Do you know how nwmatcher is so fast?

domenic commented 10 months ago

I have a small idea for performance work, which may be good or may be bad. I wanted to share it with you in case it was helpful.

Basically, if you take a benchmark where nwmatcher is fast, have you looked at how it does its work? And how that work compares to dom-selector? Can dom-selector switch to nwmatcher's strategy? Doing so might require ugly special cases or fast paths, but maybe it is worth it.

Feel free to close this if it is not helpful.

asamuzaK commented 10 months ago

Does nwmatcher mean nwsapi? I haven't seen the source of nwmatcher. Assuming that you are talking about nwsapi, I will give my personal opinion below.

I think it's fast because it doesn't generate an AST from the given CSS selector string, but directly applies the regular expression to the string. However, as is typical of this line, it relies on negative matches [^xyz] which can potentially lead to reDos. https://github.com/dperini/nwsapi/blob/master/src/nwsapi.js#L81 If you try linting with e.g. eslint-plugin-regexp, I think you will get a lot of warnings?

Another reason for the speed may be that the Function() itself is generated from the string. But it doesn't seem like the input strings are being sanitized, which is also a concern. https://github.com/dperini/nwsapi/blob/master/src/nwsapi.js#L760

domenic commented 10 months ago

Sorry, yes, I think that nwmatcher was the old name.

I think it's fast because it doesn't generate an AST from the given CSS selector string, but directly applies the regular expression to the string.
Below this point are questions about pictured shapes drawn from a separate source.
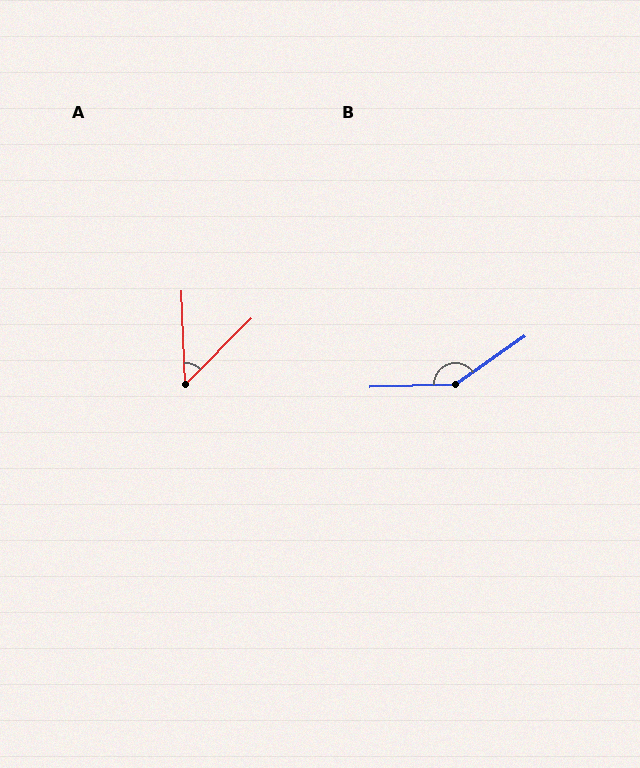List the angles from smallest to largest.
A (47°), B (147°).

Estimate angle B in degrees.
Approximately 147 degrees.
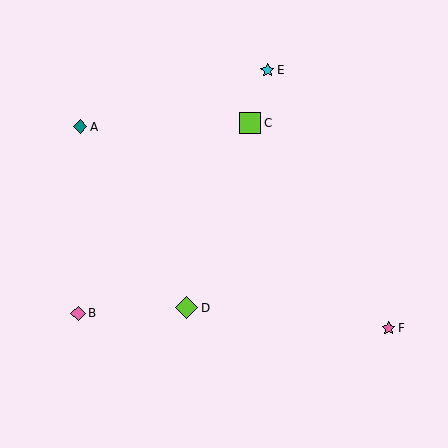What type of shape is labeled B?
Shape B is a pink diamond.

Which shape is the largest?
The lime square (labeled C) is the largest.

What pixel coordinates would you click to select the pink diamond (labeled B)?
Click at (78, 313) to select the pink diamond B.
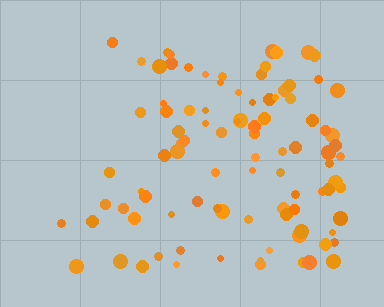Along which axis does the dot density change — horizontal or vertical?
Horizontal.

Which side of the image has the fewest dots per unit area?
The left.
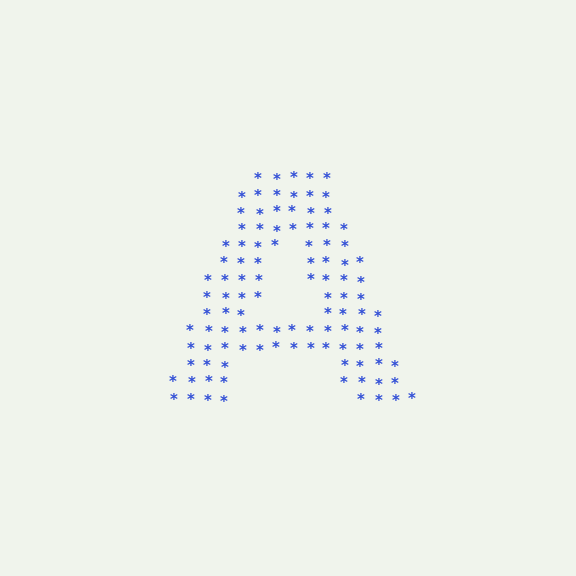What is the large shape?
The large shape is the letter A.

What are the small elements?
The small elements are asterisks.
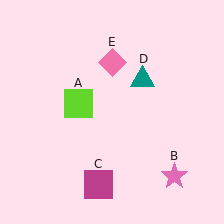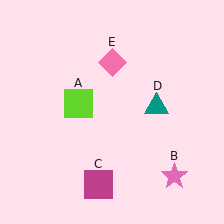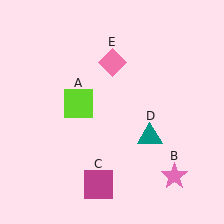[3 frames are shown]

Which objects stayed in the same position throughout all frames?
Lime square (object A) and pink star (object B) and magenta square (object C) and pink diamond (object E) remained stationary.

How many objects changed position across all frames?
1 object changed position: teal triangle (object D).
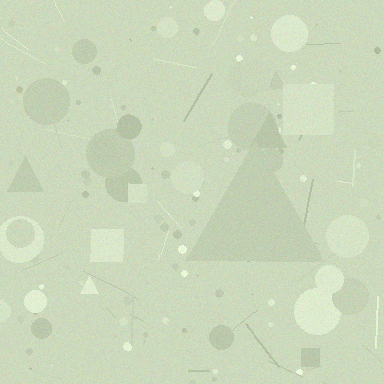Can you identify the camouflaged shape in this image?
The camouflaged shape is a triangle.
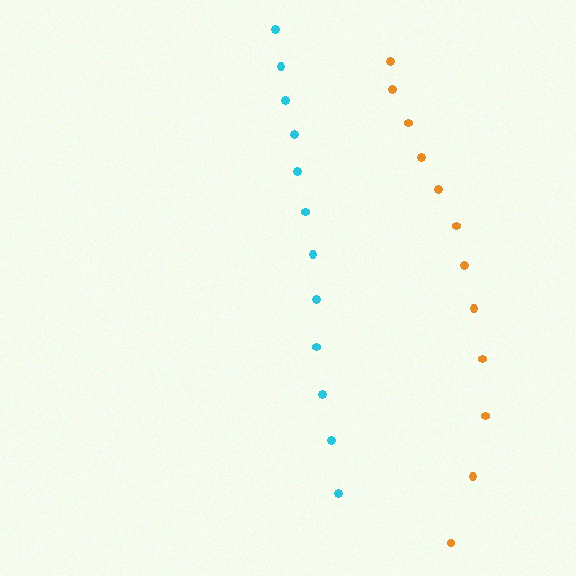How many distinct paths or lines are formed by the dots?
There are 2 distinct paths.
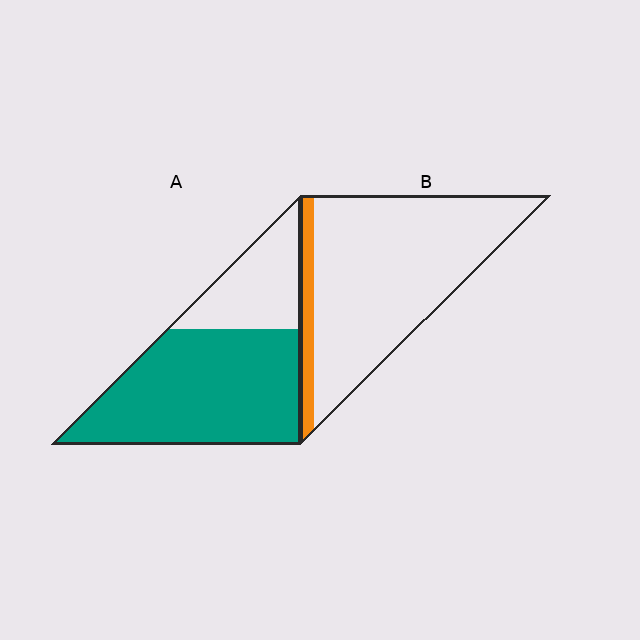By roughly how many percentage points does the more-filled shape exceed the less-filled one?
By roughly 60 percentage points (A over B).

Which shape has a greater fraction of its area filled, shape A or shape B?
Shape A.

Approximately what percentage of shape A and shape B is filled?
A is approximately 70% and B is approximately 10%.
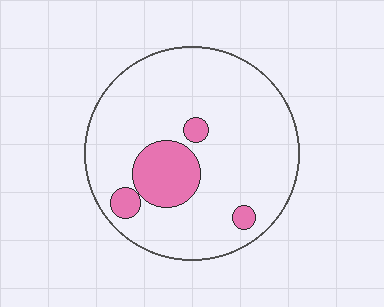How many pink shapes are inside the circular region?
4.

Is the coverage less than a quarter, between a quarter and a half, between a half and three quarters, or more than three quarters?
Less than a quarter.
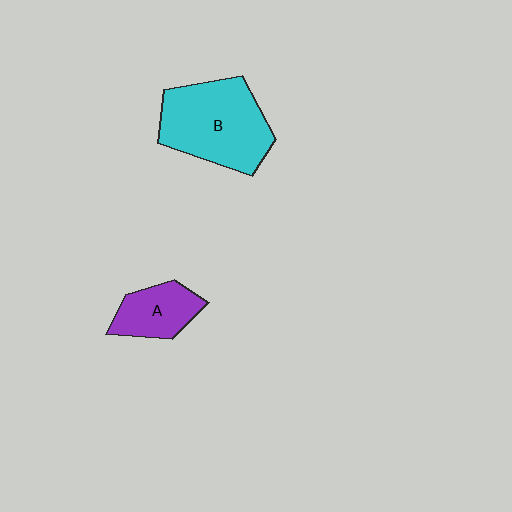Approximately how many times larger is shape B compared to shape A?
Approximately 2.1 times.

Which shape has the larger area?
Shape B (cyan).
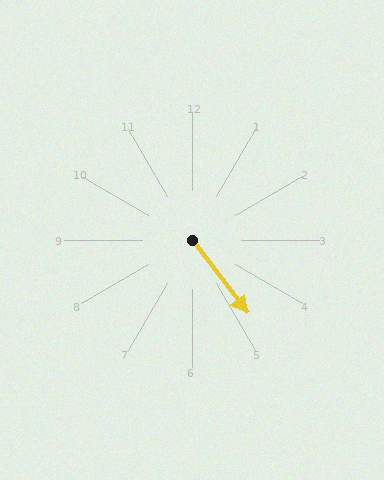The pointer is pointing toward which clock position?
Roughly 5 o'clock.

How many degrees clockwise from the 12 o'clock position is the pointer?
Approximately 143 degrees.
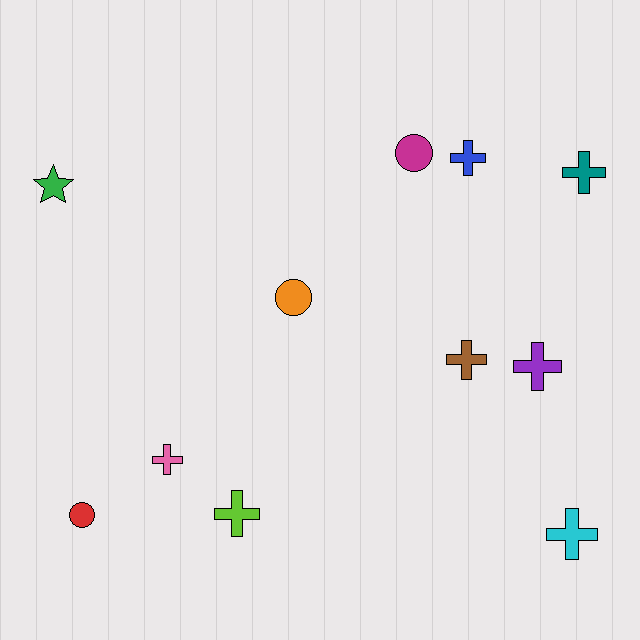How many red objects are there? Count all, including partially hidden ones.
There is 1 red object.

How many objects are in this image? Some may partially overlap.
There are 11 objects.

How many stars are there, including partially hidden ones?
There is 1 star.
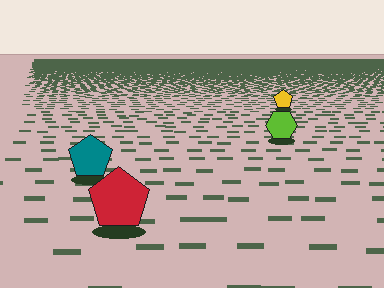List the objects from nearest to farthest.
From nearest to farthest: the red pentagon, the teal pentagon, the lime hexagon, the yellow pentagon.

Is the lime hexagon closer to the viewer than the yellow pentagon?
Yes. The lime hexagon is closer — you can tell from the texture gradient: the ground texture is coarser near it.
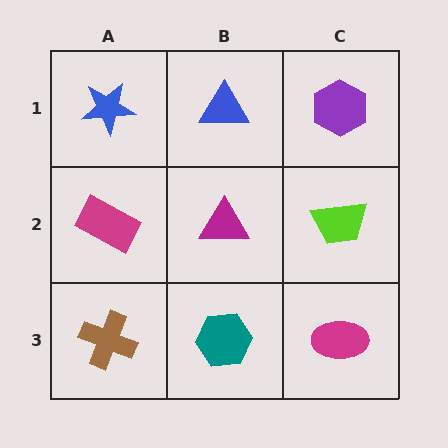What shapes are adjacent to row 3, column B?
A magenta triangle (row 2, column B), a brown cross (row 3, column A), a magenta ellipse (row 3, column C).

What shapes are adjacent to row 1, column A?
A magenta rectangle (row 2, column A), a blue triangle (row 1, column B).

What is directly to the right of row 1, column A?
A blue triangle.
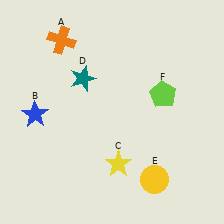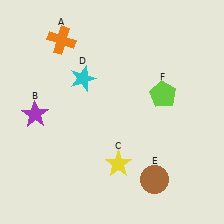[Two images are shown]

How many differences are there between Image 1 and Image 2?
There are 3 differences between the two images.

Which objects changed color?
B changed from blue to purple. D changed from teal to cyan. E changed from yellow to brown.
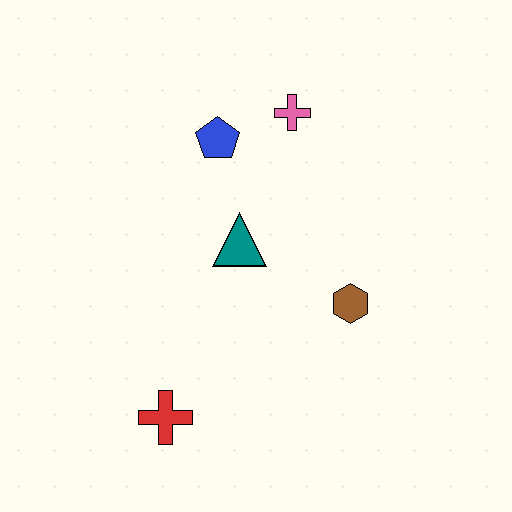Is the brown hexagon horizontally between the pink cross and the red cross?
No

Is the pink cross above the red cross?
Yes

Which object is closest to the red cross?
The teal triangle is closest to the red cross.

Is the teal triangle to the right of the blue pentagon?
Yes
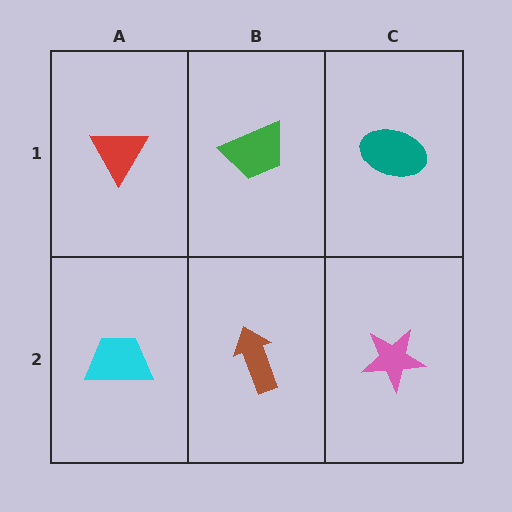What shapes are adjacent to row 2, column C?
A teal ellipse (row 1, column C), a brown arrow (row 2, column B).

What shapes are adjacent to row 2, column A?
A red triangle (row 1, column A), a brown arrow (row 2, column B).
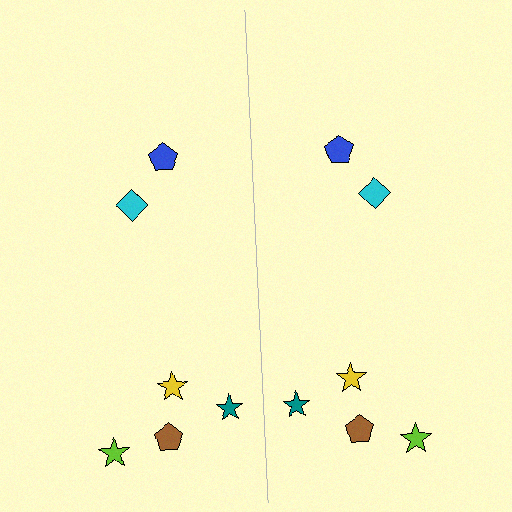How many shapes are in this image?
There are 12 shapes in this image.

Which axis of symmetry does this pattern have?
The pattern has a vertical axis of symmetry running through the center of the image.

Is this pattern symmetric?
Yes, this pattern has bilateral (reflection) symmetry.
When looking at profiles, I don't think the AST building showed up as a cost? Or maybe I don't know which parts of dom-selector are the AST building parts. The hot code was in _collectNodes, _collectNthOfType, _matchPseudoClassSelector, etc. The AST building is inside css-tree, right? Nothing in css-tree showed up in the profiles. And parser.js shows up as taking 0.1% of the total time.

However, as is typical of this line, it relies on negative matches [^xyz] which can potentially lead to reDos.

I feel like reDOS is a fake vulnerability made up to generate work for security scanning companies and lint plugin writers... for jsdom at least it is not in our threat model. Complaining that someone might be able to make your code slow via a regexp is not a good reason to use something slower than regexp :)

Another reason for the speed may be that the Function() itself is generated from the string. But it doesn't seem like the input strings are being sanitized, which is also a concern.

I think the input strings are being generated via nwsapi itself, so it should be fine.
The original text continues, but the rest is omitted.